Самое странное, что, несмотря на полное отсутствие военных конфликтов, кровопролития и даже волнений, достаточных по уровню, все были уверены, что скоро начнётся заваруха, в которой предостаточно будет всего...
Было одно известие, взбудоражившее всех: непонятный, непойманный убийца пробрался в приграничную ставку основного, Гаральдского блока пока ещё не распределённых, постоянно ропщущих и едва сдерживаемых бывших войск ОСВ и убил командующего торговыми делами Гильдий, известного барона Килана де Файона, который по поручению Светлейшего Князя улаживал все дела, то есть руководил процессом перераспределения огромных масс войск вообще, - убил прямо в его резиденции, находящейся под защитой, во-первых, нескольких нанятых магов и покровительствующих жрецов, а во-вторых, взвода отобранных солдат.
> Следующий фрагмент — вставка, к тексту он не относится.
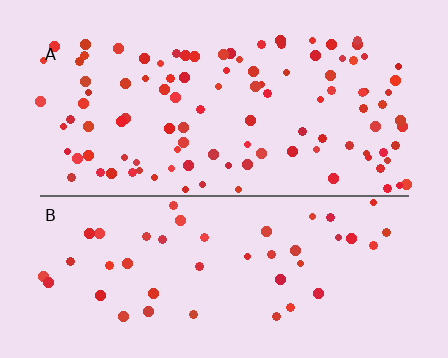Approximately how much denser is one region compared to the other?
Approximately 2.3× — region A over region B.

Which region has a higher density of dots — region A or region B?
A (the top).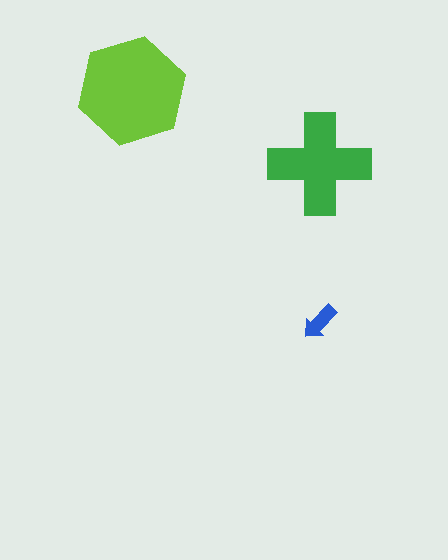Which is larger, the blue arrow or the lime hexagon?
The lime hexagon.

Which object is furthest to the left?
The lime hexagon is leftmost.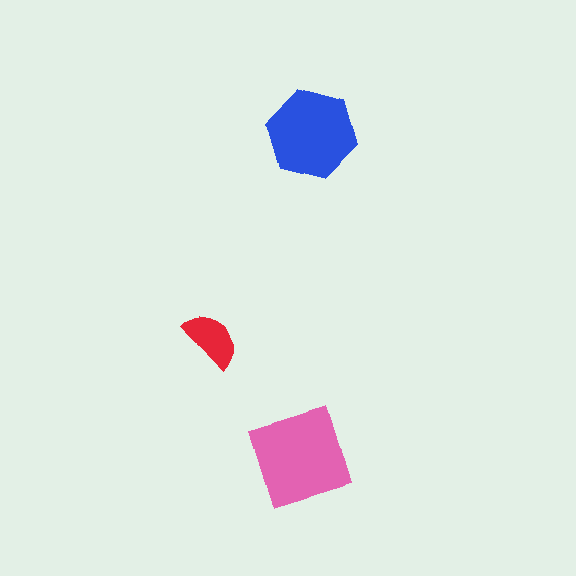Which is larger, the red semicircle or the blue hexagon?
The blue hexagon.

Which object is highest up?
The blue hexagon is topmost.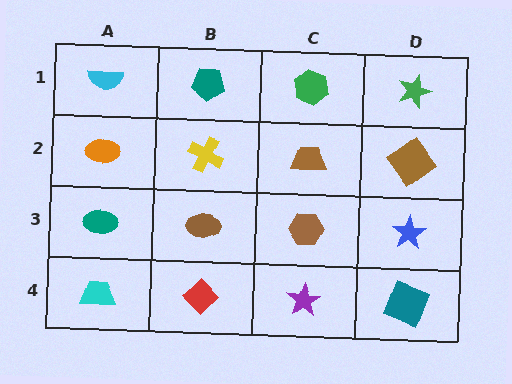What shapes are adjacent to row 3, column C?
A brown trapezoid (row 2, column C), a purple star (row 4, column C), a brown ellipse (row 3, column B), a blue star (row 3, column D).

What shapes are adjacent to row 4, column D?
A blue star (row 3, column D), a purple star (row 4, column C).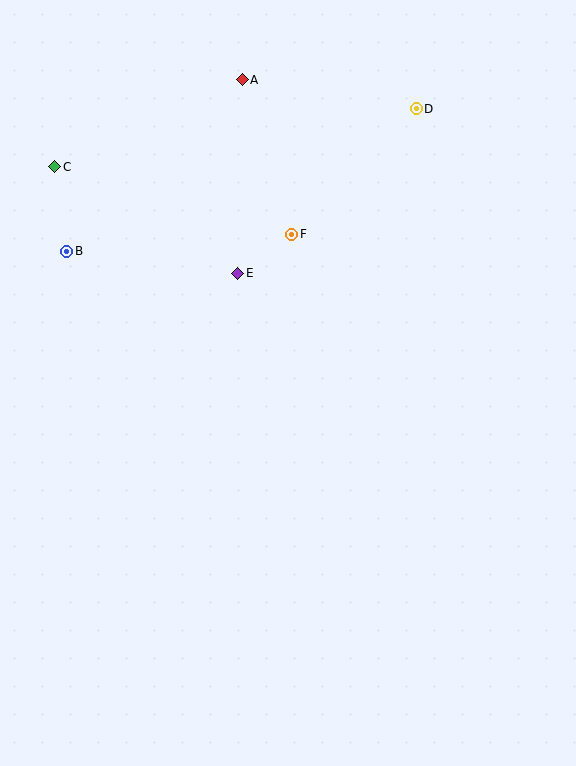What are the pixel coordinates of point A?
Point A is at (242, 80).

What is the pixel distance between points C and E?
The distance between C and E is 212 pixels.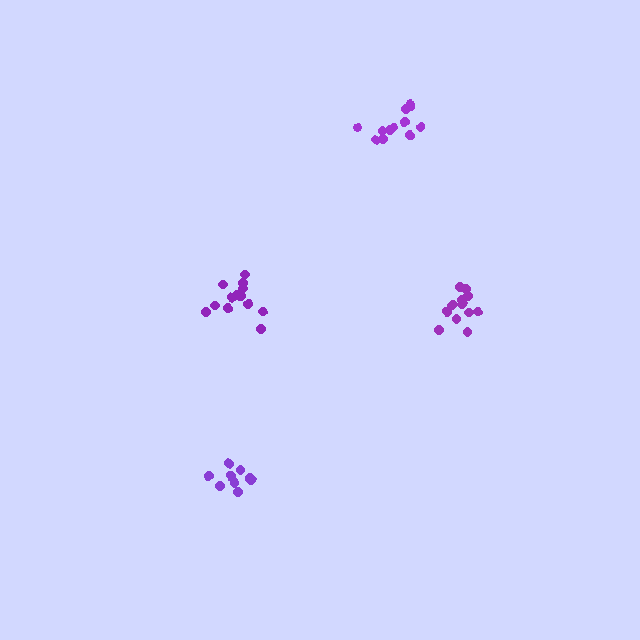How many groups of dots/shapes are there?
There are 4 groups.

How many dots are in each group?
Group 1: 14 dots, Group 2: 12 dots, Group 3: 12 dots, Group 4: 9 dots (47 total).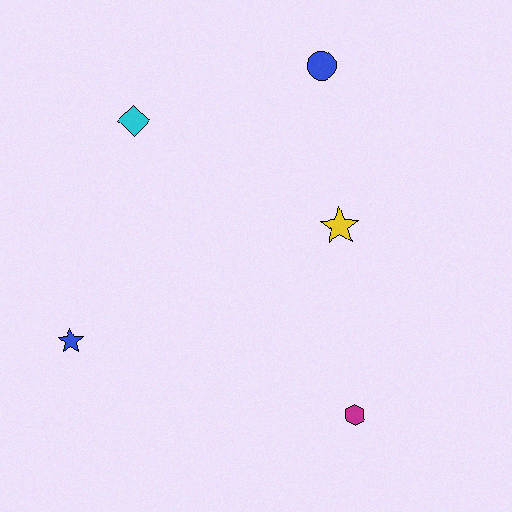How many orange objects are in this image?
There are no orange objects.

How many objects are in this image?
There are 5 objects.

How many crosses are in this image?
There are no crosses.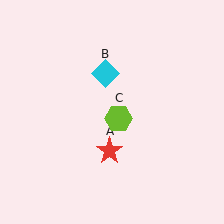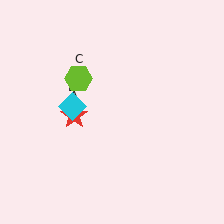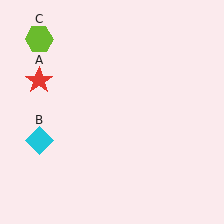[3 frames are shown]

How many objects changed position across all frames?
3 objects changed position: red star (object A), cyan diamond (object B), lime hexagon (object C).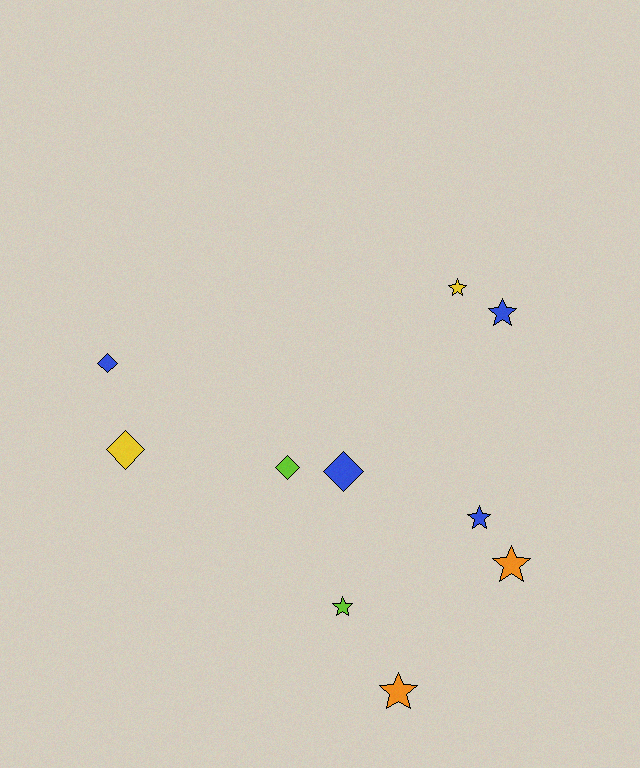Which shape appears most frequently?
Star, with 6 objects.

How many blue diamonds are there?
There are 2 blue diamonds.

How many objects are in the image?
There are 10 objects.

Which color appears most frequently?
Blue, with 4 objects.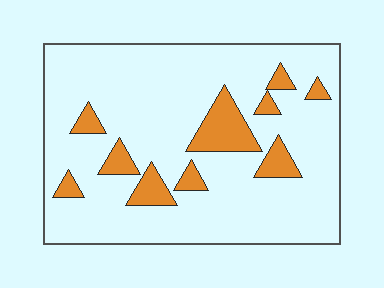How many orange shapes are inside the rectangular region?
10.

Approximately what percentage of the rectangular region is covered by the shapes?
Approximately 15%.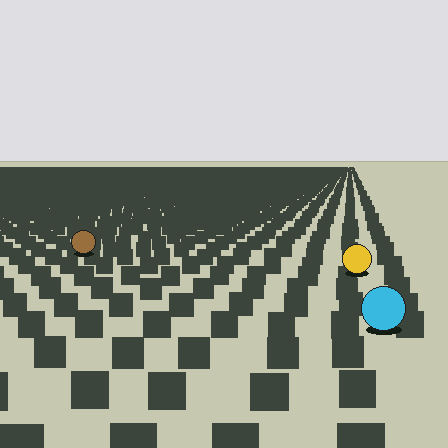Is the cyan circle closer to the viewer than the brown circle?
Yes. The cyan circle is closer — you can tell from the texture gradient: the ground texture is coarser near it.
И ушёл, оставив за собой больше двух десятков трупов из примерно пятидесяти охранявших.
Впервые об убийстве Файона Даниэль услышал десятого сентября, на седьмой день пути; случилось это, по словам утверждающих, два дня назад, и теперь большинство попутчиков, да и просто встречных на дорогах и в корчмах обсуждали именно это.
Но на этом, как умные догадывались, дело не кончилось. Почти одновременно с убийством барона, с разницей в день-два, таинственно исчезли или погибли от ярко выраженных несчастных случаев ещё несколько приближённых к происходящему с войсками людей; ощущение было такое, будто кто-то властный и могучий желал провалить попытки объединившихся Князей создать для северных блоков войск будущее на службе у Великих Княжеств.
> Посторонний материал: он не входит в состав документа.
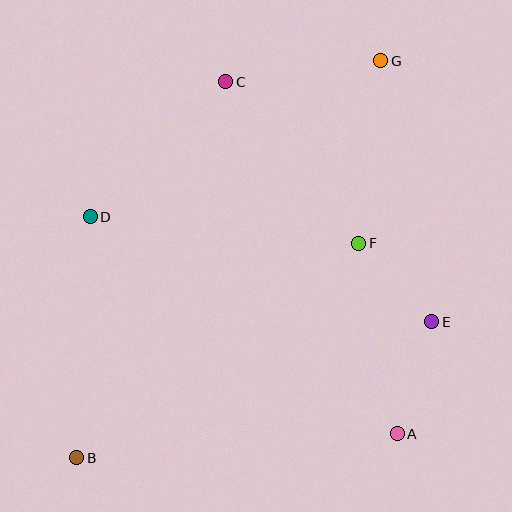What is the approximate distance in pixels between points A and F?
The distance between A and F is approximately 194 pixels.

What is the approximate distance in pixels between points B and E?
The distance between B and E is approximately 380 pixels.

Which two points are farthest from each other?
Points B and G are farthest from each other.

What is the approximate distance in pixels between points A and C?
The distance between A and C is approximately 391 pixels.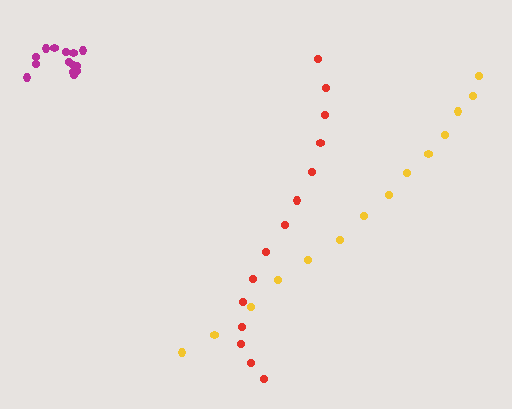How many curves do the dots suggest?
There are 3 distinct paths.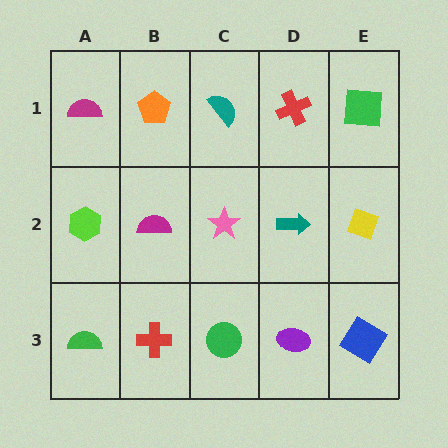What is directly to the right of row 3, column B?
A green circle.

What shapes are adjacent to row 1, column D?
A teal arrow (row 2, column D), a teal semicircle (row 1, column C), a green square (row 1, column E).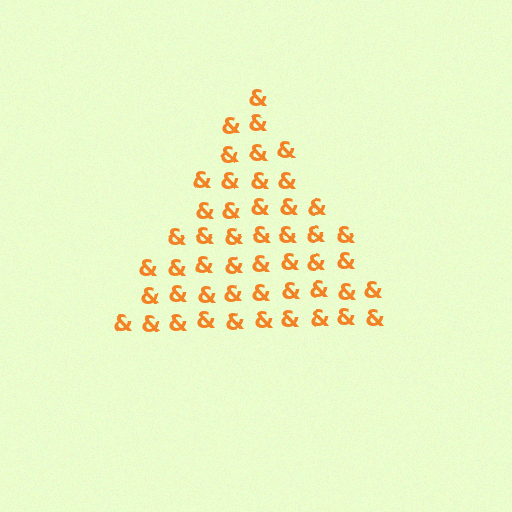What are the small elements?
The small elements are ampersands.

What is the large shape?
The large shape is a triangle.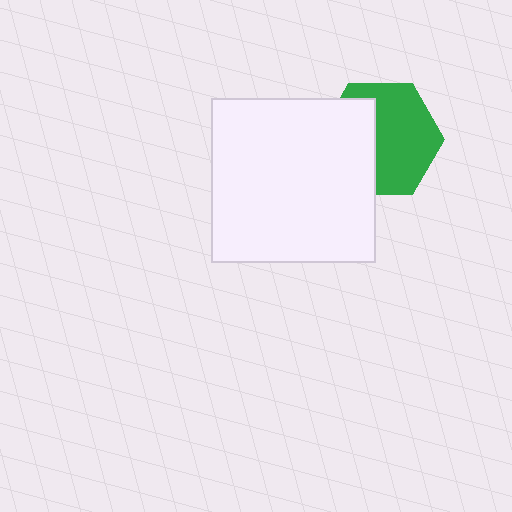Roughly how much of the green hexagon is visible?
About half of it is visible (roughly 59%).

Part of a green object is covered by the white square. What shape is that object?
It is a hexagon.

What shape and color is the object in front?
The object in front is a white square.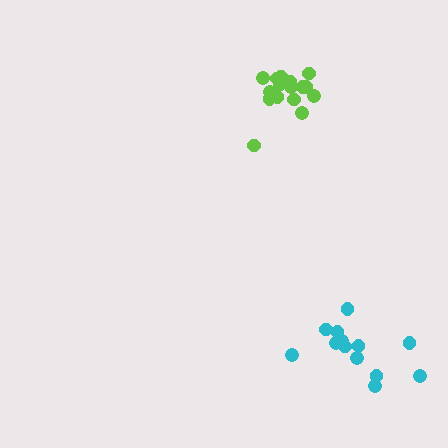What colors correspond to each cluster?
The clusters are colored: cyan, lime.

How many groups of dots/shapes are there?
There are 2 groups.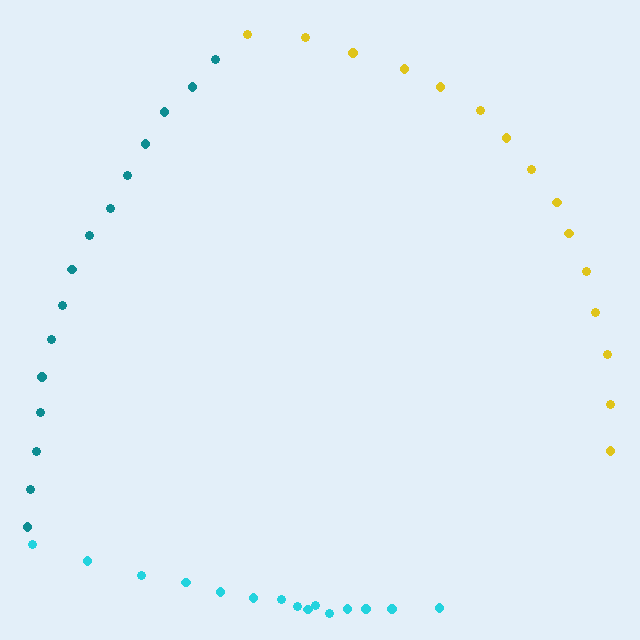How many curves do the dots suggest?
There are 3 distinct paths.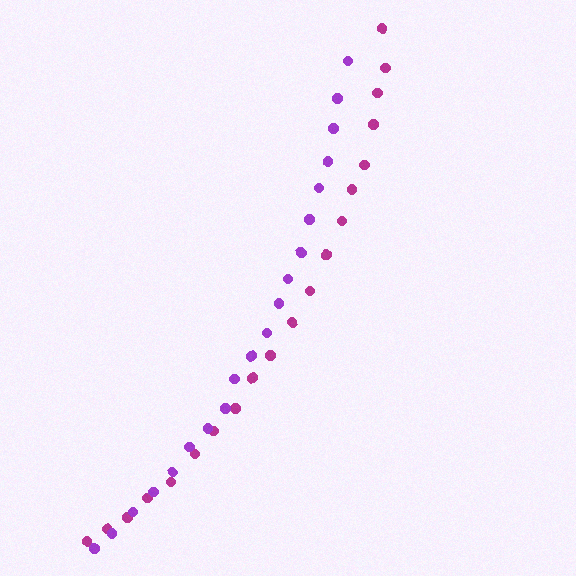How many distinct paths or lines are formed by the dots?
There are 2 distinct paths.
И клокочущий народ воспринял данность, как явственный сигнал, - Империя является тем самым могущественным и жестоким врагом, думающим только о выгоде и власти! Ропот поднялся ещё какой; каждый почувствовал свою причастность к вершащимся судьбам мира, и всякий норовил высказать по этому поводу свои мысли, чаще всего убогие.
Даниэль слушал.
Происходящее походило на бурление в чайнике, который зажали между ветвями и прикрыли тяжёлой крышкой так, чтоб пару было некуда деваться; огонь все жарил, сквозь щели свистело.
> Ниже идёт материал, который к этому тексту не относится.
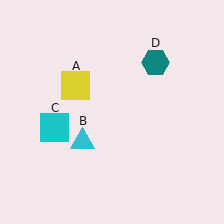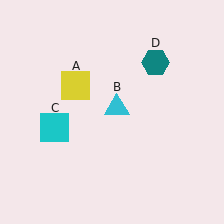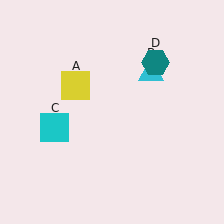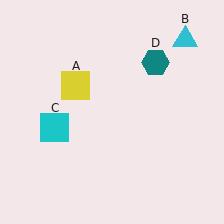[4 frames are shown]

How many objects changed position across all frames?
1 object changed position: cyan triangle (object B).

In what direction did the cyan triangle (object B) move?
The cyan triangle (object B) moved up and to the right.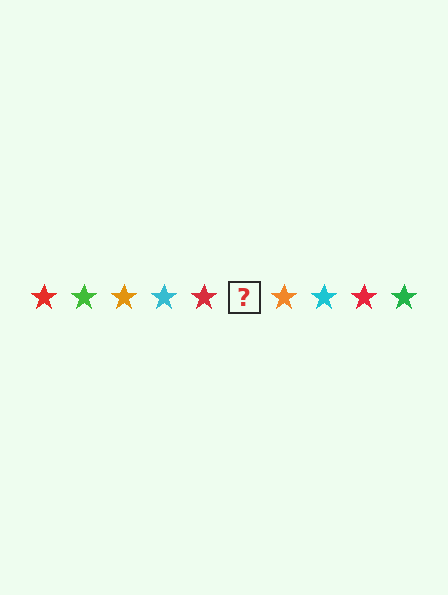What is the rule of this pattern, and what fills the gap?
The rule is that the pattern cycles through red, green, orange, cyan stars. The gap should be filled with a green star.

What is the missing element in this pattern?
The missing element is a green star.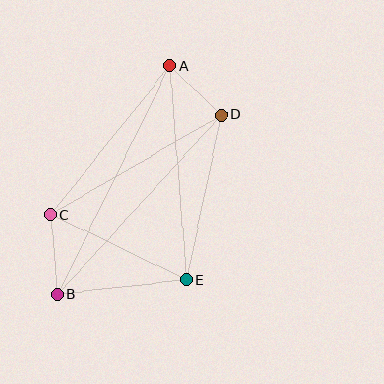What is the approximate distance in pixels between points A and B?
The distance between A and B is approximately 254 pixels.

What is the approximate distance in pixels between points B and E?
The distance between B and E is approximately 129 pixels.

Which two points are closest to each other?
Points A and D are closest to each other.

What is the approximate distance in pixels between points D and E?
The distance between D and E is approximately 169 pixels.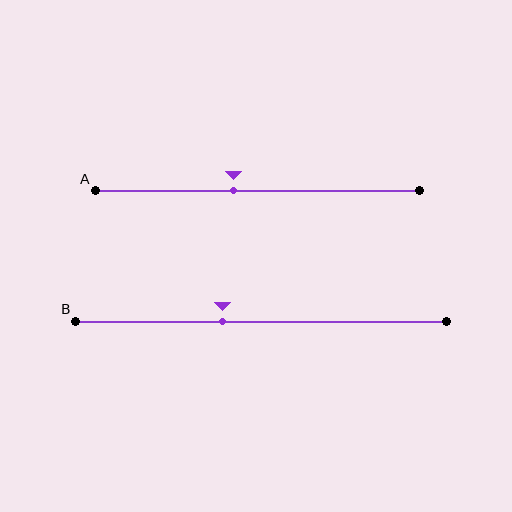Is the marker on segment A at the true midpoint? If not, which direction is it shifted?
No, the marker on segment A is shifted to the left by about 7% of the segment length.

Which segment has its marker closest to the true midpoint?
Segment A has its marker closest to the true midpoint.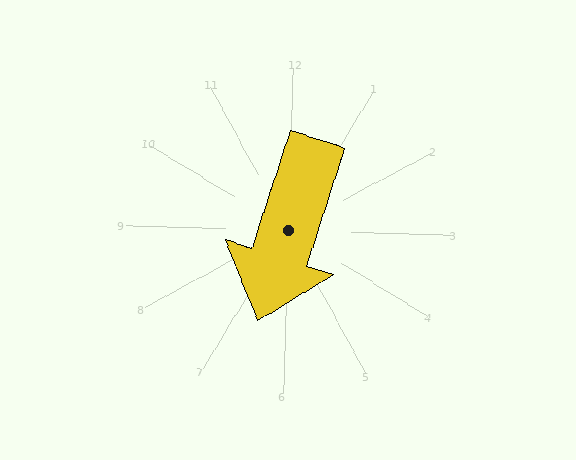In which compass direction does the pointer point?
South.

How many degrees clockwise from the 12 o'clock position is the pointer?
Approximately 196 degrees.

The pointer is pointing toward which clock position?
Roughly 7 o'clock.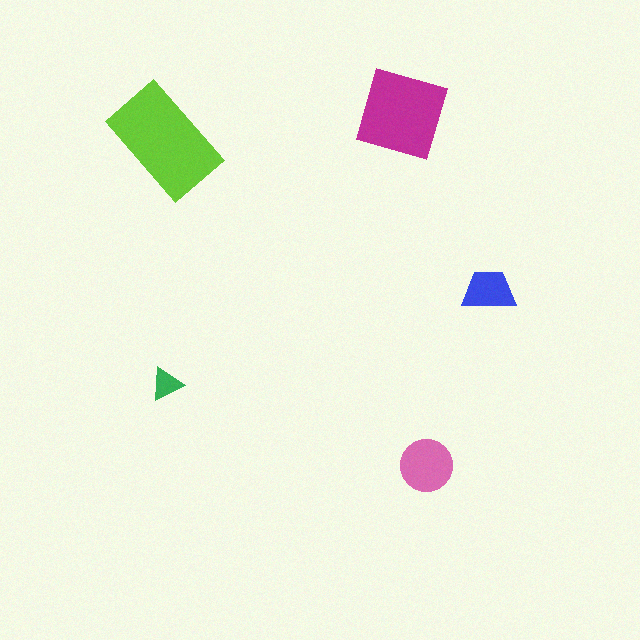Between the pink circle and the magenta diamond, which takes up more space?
The magenta diamond.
Любому Князю, впрочем, это было с руки, ибо ни одному властвующему никогда не мешало в его делах о собственной выгоде прикрывающее роптание народа, желающего на первый взгляд того же, что и он сам. Тут же взлетели налоги, связанные с армиями, наёмничеством, строительством стен, продажей оружия и тому подобное; появились новые, официально призванные "укрепить границы, гарнизоны, крепости и оборонительную мощь Гаральда" (в соседних Княжествах творилось то же самое) и, о диво, в самом деле преследующие цель именно такую.
Люди, и это не было странным, в кой-то веки не то чтобы не хулили увеличение государственной мошны за свой счёт, а, напротив, частенько даже поддерживали в открытую; более того, купеческие гильдии, слывшие межгосударственными, теперь начинали привязчиво помогать Северу, в то же время обеспечивая себе отступную перед Империей, "если что". В общем, перемены в окружающем мире складывались одна с другой, сотня с тысячей, и двигались по людям и городам подобно лавине - неторопливой, осторожной, но все одно давящей на своём пути многих и многих, пускай даже в результате их собственной глупости.
Обстановка в Гаральде, как говорили очевидцы, спешащие убраться оттуда, накалилась уже добела. Искали виноватых и, ясное дело, находили их: в первую очередь среди выходцев из Империи, которые не могли себя по- человечески защитить. Погромов, разумеется, не было, но в правах их ущемляли предостаточно. Ясное дело, членов Гильдий это не касалось, а потому гильдейское начальство переживало очередной и очень приятный для него подъем: огромное количество независимых теперь ринулось вступать в Гильдии, которые своих членов очень даже защищали.
Многим, впрочем, все одно не посчастливилось, и пришлось в лучшем случае бежать, бросая все; бароны, послушные воле Князей, не слишком мешали народу спускать пары, пиная и едва ли не распиная тех, на кого их умело направляли сверху, пользуясь неразберихой и убивая тем самым по меньшей мере двух зайцев.